Ray menegaskan untuk menjadi juara, atlet membutuhkan pengalaman internasional. PERBATI berjanji akan mengirimkan atlet ke berbagai turnamen luar negeri agar kemampuan dan mental mereka semakin teruji.

“Kita tidak bisa hanya mengandalkan pelatnas. Petinju kita harus sering bertanding di luar. Itu cara terbaik mengasah mental dan teknik,” jelas Ray.

Cetak Pelatih Internasional, Gratis untuk Semua

Tak hanya atlet, Ray juga membuka kesempatan luas bagi para pelatih di seluruh Indonesia. Dalam waktu dekat, PERBATI akan menggelar program penataran pelatih nasional dengan mendatangkan instruktur dari World Boxing, yang dibuka gratis tanpa pungutan biaya.

“Siapa pun pelatih boleh ikut. Kita ingin mencetak pelatih-pelatih bersertifikat internasional, karena kualitas pelatih menentukan kualitas atlet,” tegasnya.

Internal Solid, Dukungan Tokoh Mengalir

Sekjen PERBATI Hengky Silatang menyambut keanggotaan World Boxing sebagai awal dari fase profesionalisasi organisasi.

“Kita kembali ke jalur resmi. Sekarang saatnya membangun ekosistem pembinaan yang berjenjang dan terstruktur,” katanya.

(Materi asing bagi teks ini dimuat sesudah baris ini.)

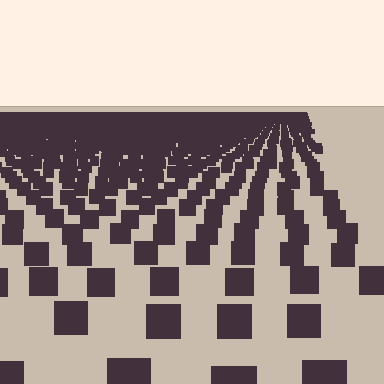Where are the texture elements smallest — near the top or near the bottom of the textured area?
Near the top.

Ketua Harian PERBATI Novian Herbowo menambahkan pembinaan akan menyentuh semua lapisan dari tingkat daerah, klub, hingga pusat.

“Kita hidupkan kompetisi daerah, kejuaraan antarklub, dan scouting usia dini. Sistem tidak bisa hanya di atas, harus dibangun dari bawah,” ungkapnya.

Harapan dari Seorang Legenda

Bagi Syamsul Anwar, langkah-langkah yang dilakukan PERBATI di bawah kepemimpinan Ray adalah sesuatu yang sudah lama diharapkan sebagai mantan atlet nasional. Ia optimistis PERBATI bisa membawa tinju menembus Olimpiade.

“Selama ini kita punya potensi, tapi tidak ada wadah. Sekarang semua terbuka. Saya optimis kalau ini konsisten dijalankan, petinju Indonesia bukan hanya bisa ke Olimpiade, tapi juga punya peluang bicara banyak di sana,” tutupnya.

Dengan struktur yang kuat, strategi yang konkret, dan semangat kolaborasi antar generasi, PERBATI kini menjadi simbol baru kebangkitan tinju Indonesia dari ring lokal menuju ring dunia.